P. Fredy Peña T., ssp
Jesús es criticado por las autoridades religiosas judías y lo califican de infiel por no respetar la Tradición. Pero, el Señor los recrimina, diciéndoles que no todo lo que se enseña en nombre de la Tradición pertenece a la voluntad de Dios. Él no pretende ignorar las tradiciones de su pueblo, sino que busca combatir el concepto legalista de la pureza, que discrimina y excluye a los enfermos, los pobres, las mujeres y a los paganos.
El Señor corrige la manipulación que se hace de la Palabra de Dios, ya que lo buscan para honrarlo, con palabras hermosas, pero su corazón está lejos del espíritu de Dios. Porque la misión de la Torá es ser guía del israelita en su encuentro con el Señor, pero lastimosamente se confunde la normativa liberadora de la ley con tradiciones puramente humanas, que terminan matando el espíritu de esta. Por esta razón, cuando Jesús se refiere a lo puro e impuro, no lo hace en sentido ritual, sino moral y personal; en pocas palabras, en la conciencia del hombre ante Dios.
Por tanto, ¿en qué consiste la felicidad que sale de un corazón puro? Los males que hacen al hombre impuro tienen que ver más con su interior.
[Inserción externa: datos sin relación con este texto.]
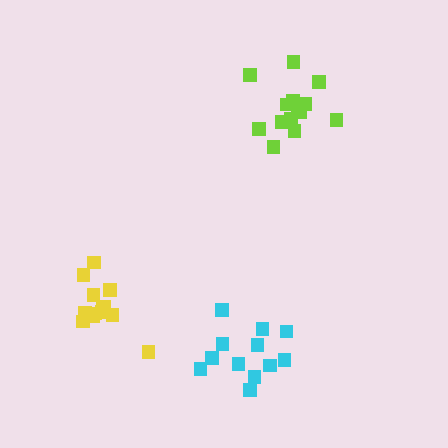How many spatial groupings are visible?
There are 3 spatial groupings.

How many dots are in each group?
Group 1: 12 dots, Group 2: 14 dots, Group 3: 13 dots (39 total).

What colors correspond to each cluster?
The clusters are colored: cyan, lime, yellow.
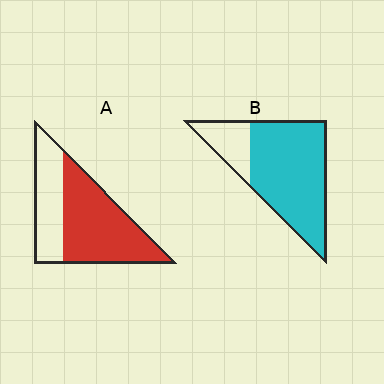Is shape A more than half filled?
Yes.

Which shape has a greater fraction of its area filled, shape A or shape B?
Shape B.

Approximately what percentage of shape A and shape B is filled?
A is approximately 65% and B is approximately 80%.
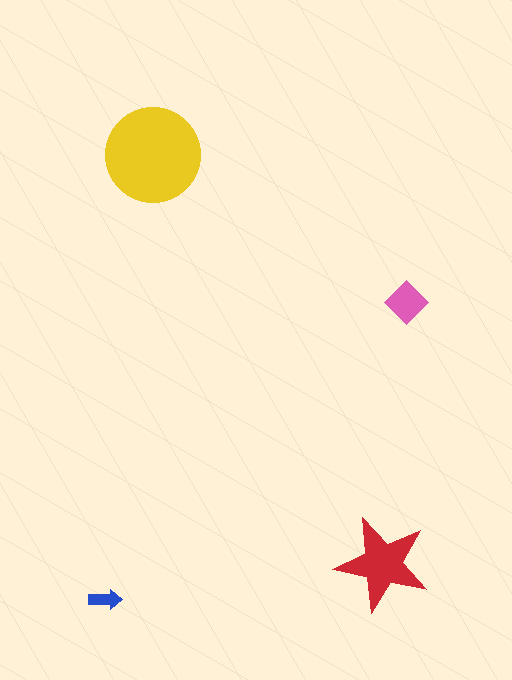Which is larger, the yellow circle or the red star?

Jesús declara que son el corazón y las acciones del ser humano lo que hace que algo sea bueno o malo a los ojos de Dios. Por eso, el creyente ha de descubrir lo que puede “contaminar” su corazón, formarse una conciencia recta y sensible, capaz de “discernir lo que es la voluntad de Dios, lo bueno y lo que le agrada”.
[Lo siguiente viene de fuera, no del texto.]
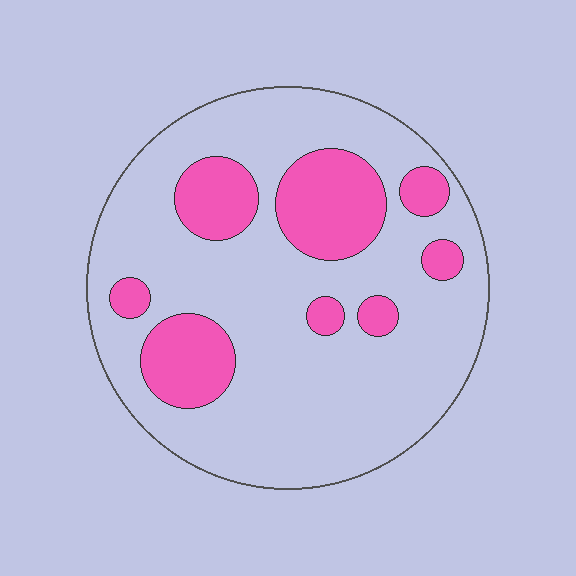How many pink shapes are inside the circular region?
8.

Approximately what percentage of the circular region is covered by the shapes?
Approximately 25%.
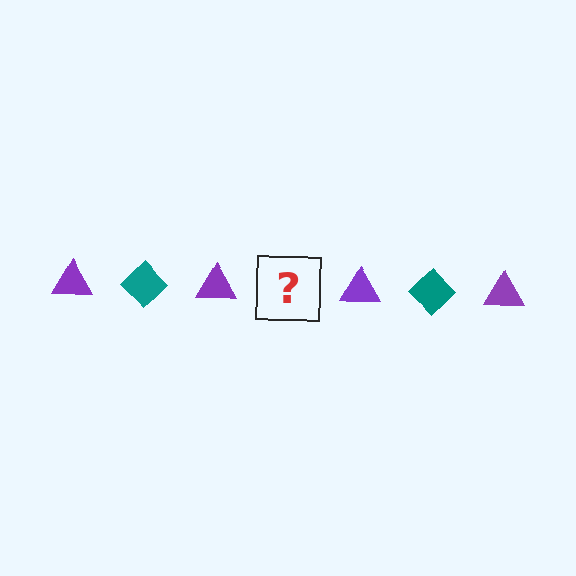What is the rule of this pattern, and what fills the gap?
The rule is that the pattern alternates between purple triangle and teal diamond. The gap should be filled with a teal diamond.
En las Bienaventuranzas, Jesús nos dice: “Felices los que tienen un corazón puro, porque ellos verán a Dios”. En efecto, lo que nos hace impuros no es el contacto con un enfermo contagioso, cadáver o un animal inmundo, sino el pecado que podamos hacer. Por eso, para evitar un culto vacío, hemos de acentuar el amor y la fidelidad a Dios, haciendo lo que él nos pide, como dignos hijos suyos.
“Ninguna cosa externa que entra en el hombre puede mancharlo; lo que lo hace impuro es aquello que sale del hombre” (Mc 7, 15).